My only real resolution this year is to run the St. Jude Half-marathon. Right now, I max out at six miles, so I need to double my running ability, and I think Brenden's program is the perfect way to kick-start my training. If you want to sign up for free Thrive Forward video lessons, it's not too late! Sign up and cleanse with me!
The free online program is all you need to get started, but I'm a super nerd. So I've been reading all three of Brenden's books — Thrive: The Vegan Nutrition Guide to Optimal Performance in Sports and Life, Thrive Fitness (his workout book), and Thrive Foods (his cookbook) — in preparation. All three books have recipes, and Thrive Fitness has a great weight training program that I'll be supplementing with my running.
But enough with the words. I have lots of food pics to show you from day one! This morning, I woke up at 6 a.m. for an hour run. But first, I popped a Direct Fuel Bite from Thrive. It's basically like a homemade Luna Bar made with coconut oil, dates, and lemon:
I'm used to eating sugary energy bars before my runs, so I did get a little hungry close to the end of my run. I think I'll try making some of Brenden's homemade energy gels for my next run. After the run, I replenished my electrolytes with a Lemon-Lime Recovery Drink from Thrive (the electrolytes come from the dulse in the recipe):
Then about 30 minutes later, I had a liquid breakfast, which Brenden recommends after a longer run. An hour is a long run for me, so I had this Neopolitan Smoothie from the Thrive Forward e-book (free when you sign up!). It's almond milk, bananas, strawberries, cacao powder, and Vega Natural powder:
I wouldn't typically be a fan of switching out my solid food breakfast for a liquid one, but this diet includes LOTS of snacks, including a mid-morning snack. Around 10:30 a.m., I had these Crunchy Plantain Strips (with sea salt and cinnamon) and Black-eyed Pea Cayenne Salsa (both from Thrive):
By the way, I ate the whole plantain, but I only showed a few slices here because it made a prettier picture.

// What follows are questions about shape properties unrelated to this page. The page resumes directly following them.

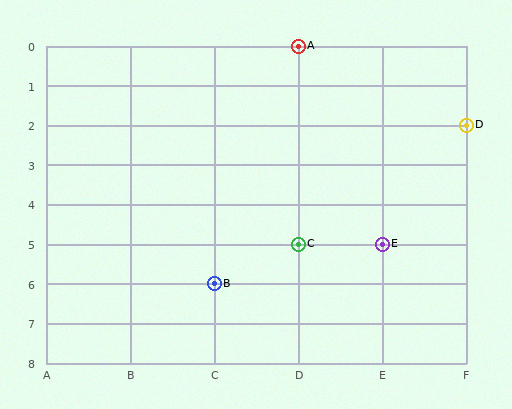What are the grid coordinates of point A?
Point A is at grid coordinates (D, 0).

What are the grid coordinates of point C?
Point C is at grid coordinates (D, 5).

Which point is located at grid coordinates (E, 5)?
Point E is at (E, 5).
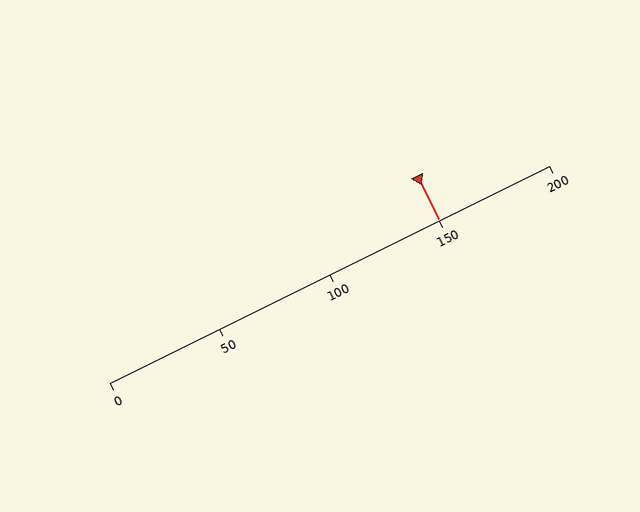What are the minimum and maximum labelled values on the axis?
The axis runs from 0 to 200.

Lunch everyday is supposed to be a salad, so I had Brenden's Avocado Cayenne Salad with Balsamic Vinaigrette:
This had mixed greens, avocado, nori, nutritional yeast, cayenne, and a homemade balsamic dressing that's made with vinegar, hemp oil, and garlic.

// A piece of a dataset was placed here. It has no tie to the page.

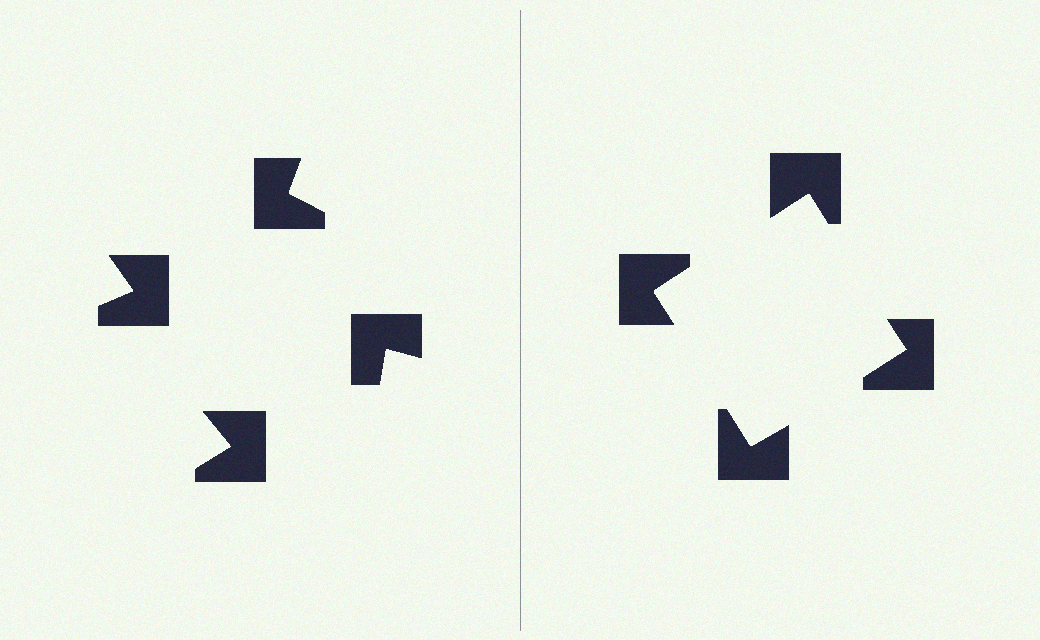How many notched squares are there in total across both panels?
8 — 4 on each side.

My afternoon snack was a chocolate Vega Whole Food Energy Bar because I'm a fangirl and I want to buy all of Brenden's stuff. But he actually includes plenty of recipes for making your own in his books.

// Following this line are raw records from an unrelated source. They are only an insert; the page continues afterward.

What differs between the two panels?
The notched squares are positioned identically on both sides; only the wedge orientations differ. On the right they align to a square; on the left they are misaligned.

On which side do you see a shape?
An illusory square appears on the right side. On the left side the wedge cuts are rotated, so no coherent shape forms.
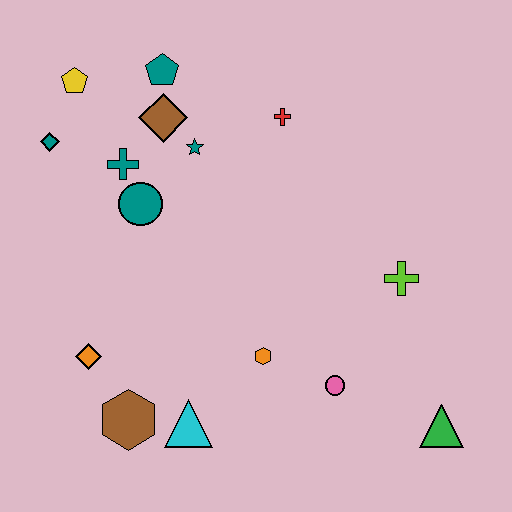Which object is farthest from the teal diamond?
The green triangle is farthest from the teal diamond.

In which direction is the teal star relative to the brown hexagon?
The teal star is above the brown hexagon.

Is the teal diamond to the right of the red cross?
No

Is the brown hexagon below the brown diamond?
Yes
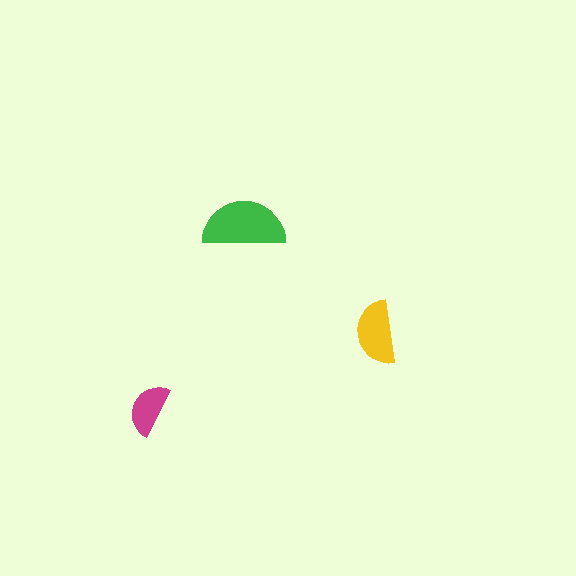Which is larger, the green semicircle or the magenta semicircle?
The green one.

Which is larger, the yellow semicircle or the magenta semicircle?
The yellow one.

Dinner was a Cheesy Broccoli Bowl with Quinoa from Thrive Foods:
The sauce was amazing — tahini, nutritional yeast, coconut oil, miso paste. Cheesy and delicious.
I even get an after-dinner snack! I rarely eat after dinner, but why not? I'm eating smaller meals on the cleanse, so I get to eat more often. For my evening snack, I had a handful of Raw Pumpkin Seeds:
Well, that's what I ate today. I'll have a weekend cleanse recap on Sunday night.